「ノアの箱舟」のかけらと舟が漂着したというアララト山、「ロンギヌスの槍」とそれが保管されていたという聖なる岩窟修道院。そして、世界で最も古くにキリスト教を国教化したという歴史。
伝説といわれる「ノアの箱舟」と「ロンギヌスの槍」。そのものだけを見てもそれが本物かどうかは正直わからないが、現地を旅するなかで、そのいわれとなった様々な地理条件や歴史的背景を総合的に見ていくと、アルメニアだからこそ、この2つの伝説の遺物が現存しえたのではないかと思えてくる。
アルメニアは、海外旅行ガイドブック『地球の歩き方』シリーズでも単体での発行はなく、『ロシア』編のなかに「コーカサスの国々」として小さく掲載があるだけの、あまり知られていない小国だ。

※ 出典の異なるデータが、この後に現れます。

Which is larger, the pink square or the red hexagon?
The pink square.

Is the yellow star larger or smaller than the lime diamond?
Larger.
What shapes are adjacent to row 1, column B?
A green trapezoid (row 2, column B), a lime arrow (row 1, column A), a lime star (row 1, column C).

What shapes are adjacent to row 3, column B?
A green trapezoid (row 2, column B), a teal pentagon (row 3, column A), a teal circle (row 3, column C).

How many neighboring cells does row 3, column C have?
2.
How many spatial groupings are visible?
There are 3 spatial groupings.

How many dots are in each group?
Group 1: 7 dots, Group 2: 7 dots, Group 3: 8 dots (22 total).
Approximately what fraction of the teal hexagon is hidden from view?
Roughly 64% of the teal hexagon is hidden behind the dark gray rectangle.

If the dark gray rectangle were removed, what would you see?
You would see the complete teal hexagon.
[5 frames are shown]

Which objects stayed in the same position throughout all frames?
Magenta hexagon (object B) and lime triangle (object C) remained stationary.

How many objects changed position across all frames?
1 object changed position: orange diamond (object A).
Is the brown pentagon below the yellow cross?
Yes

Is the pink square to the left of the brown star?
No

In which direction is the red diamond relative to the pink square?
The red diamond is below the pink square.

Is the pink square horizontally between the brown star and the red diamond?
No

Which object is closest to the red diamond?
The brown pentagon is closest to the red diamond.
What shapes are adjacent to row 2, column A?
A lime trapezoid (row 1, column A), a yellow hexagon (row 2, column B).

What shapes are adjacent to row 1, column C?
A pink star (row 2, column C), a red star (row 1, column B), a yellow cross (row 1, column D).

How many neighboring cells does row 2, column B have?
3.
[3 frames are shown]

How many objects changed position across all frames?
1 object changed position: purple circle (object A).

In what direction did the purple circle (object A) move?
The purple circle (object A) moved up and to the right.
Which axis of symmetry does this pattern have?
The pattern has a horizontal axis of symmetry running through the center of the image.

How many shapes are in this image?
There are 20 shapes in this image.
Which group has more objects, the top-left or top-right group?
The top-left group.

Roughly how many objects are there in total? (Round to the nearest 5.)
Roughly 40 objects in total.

だが、人類の誕生と成長が語られた果てしなき神話「創世紀」の舞台であり、古のキリスト教の痕跡が現在に残る世界屈指の不思議な国。まだまだたくさんの秘密が隠されているかもしれない。「世界の神秘を味わい尽くしたい!」というミステリーハンターたちはぜひ一度訪れてみてほしい。